System models are great for modeling the spread of an infectious disease, which is one of the reasons I decided to model the spread of the Flu. While there hasn't been a strain of the flu as bad as the infamous Influenza of 1918, there are still annual outbreaks of the Flu all over the world, and they still often turn into dangerous epidemics.
My model takes into account many factors that influence a disease outbreak or epidemic, such as the population size, the rate of infection, the accuracy of vaccines, and the deadliness (death rate) of a given strain of the Flu.
To download the model, click on the download link below.
You will need to have Vensim downloaded on your computer to be able to view or run the model in Vensim.
download modelIf you do not have Vensim on your computer, you may click on the link below, which will allow you to download the Vensim program.
link to downloadTo run the model, press the Syn the Sim button at the top of the screen. It is a small grey box with a green arrow in it. Once you have started the simulation, you are able to change the values for various factors and observe how they change the graph that to the right of the model.
The time step for the model is in days, because I wanted to model an outbreak of the Flu over a longer period of time, like the Flu season, which is typically a three to four month period of time. By making my model go for one hundred days, I can make a good approximation of how the Flu might spread during its peak time of the year.
I chose to make my initial Healthy population have a population of 10,000 people because that is the size of a small town, or a specific area in a city, which is where a disease would begin to spread. The initial Sick population is three people to represent the beginning of an epidemic, before the disease has had a chance to spread.
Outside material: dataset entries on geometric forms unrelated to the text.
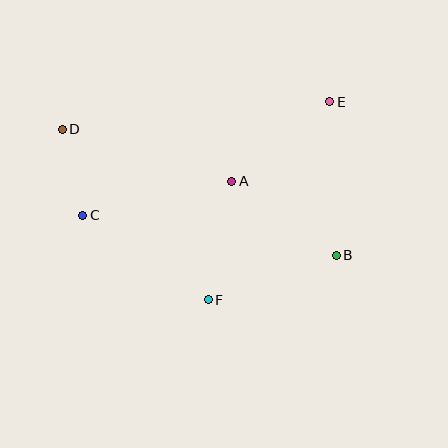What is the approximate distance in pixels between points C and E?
The distance between C and E is approximately 272 pixels.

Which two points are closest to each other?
Points C and D are closest to each other.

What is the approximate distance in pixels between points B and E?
The distance between B and E is approximately 154 pixels.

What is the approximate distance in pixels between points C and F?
The distance between C and F is approximately 151 pixels.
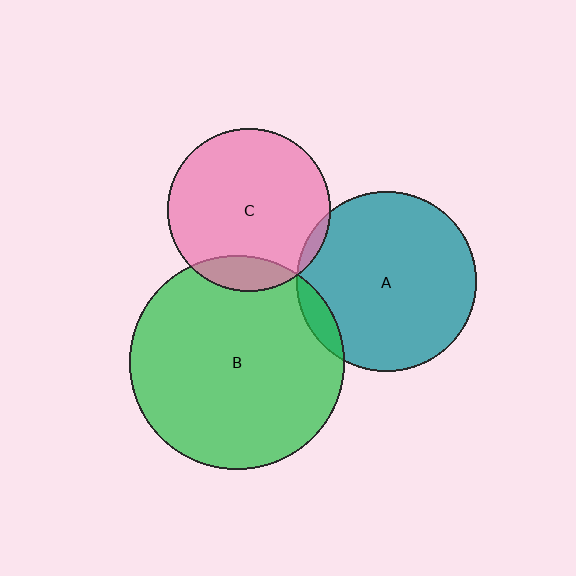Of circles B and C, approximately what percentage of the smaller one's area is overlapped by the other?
Approximately 15%.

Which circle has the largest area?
Circle B (green).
There are six factors in the model: Healthy Birth Factor, Non Disease Death Factor, Disease Death Factor, Treatment Factor, and Infection Factor, and Vaccine Factor. All the factors have a minimum of zero, because in context they can't be negative. The birth factor (for Healthy) is adjustable, but has a maximum of 0.005 because there could potentially be one new person born for every two people, and each two people would only be able to produce once during the model because it lasts for 100 days. The Non Disease Death Factor has a maximum of 1 because that way the model can handle another event in a population that might cause people to die, however, under normal conditions the factor would be approximately 0.001. The Vaccine Factor is dependent on the Infection factor. On average, vaccines are effective approximately fifty percent of the time, so the vaccine factor will be half of whatever the infection factor is. The infection factor should be approximately 0.05, to model a relatively aggressive strain of the Flu, which is what I want to model, however, the user of the model can explore what a Infection factor of anywhere from 0 to 1 would do to a population, because all those values are posible. The treatment Factor should be about .02, because not everyone will have access to treatment, and not all treatment is effective. However, the user can explore a Treatment Factor of anywhere between 0 and 1 because theoretically, there could be a perfect, very effective treatment. The Disease Death factor is 0.5, because this model is for a more lethal strain of the flu, but the model can handle any Disease Factor between 0 and 1 depending on how lethal the strain of the Flu is.
If the initial value of the Healthy population was changed, that could change the accuracy of the model, or the meaning of the model. If the the initial population was made smaller, the model would be les accurate, because it is supposed to model the spread of the Flu in a population, which has to be quite large.
I actually started off this model by breaking it by literally pushing its limits. One of the first things I did to start the model ended up being wrong and I got a floating point error. Floating point errors happen because you have a value is so big the compute can't remember it. I was getting this huge value because the values I put in for my were unrealistic and too large. I think I essentially made a Vensim infinite loop.
The main thing I learned from this model is that if a disease is too lethal, and has too high of a death rate, it will not last as long because it will kill too many people and it won't have anybody left to infect and then both the population and disease will die out.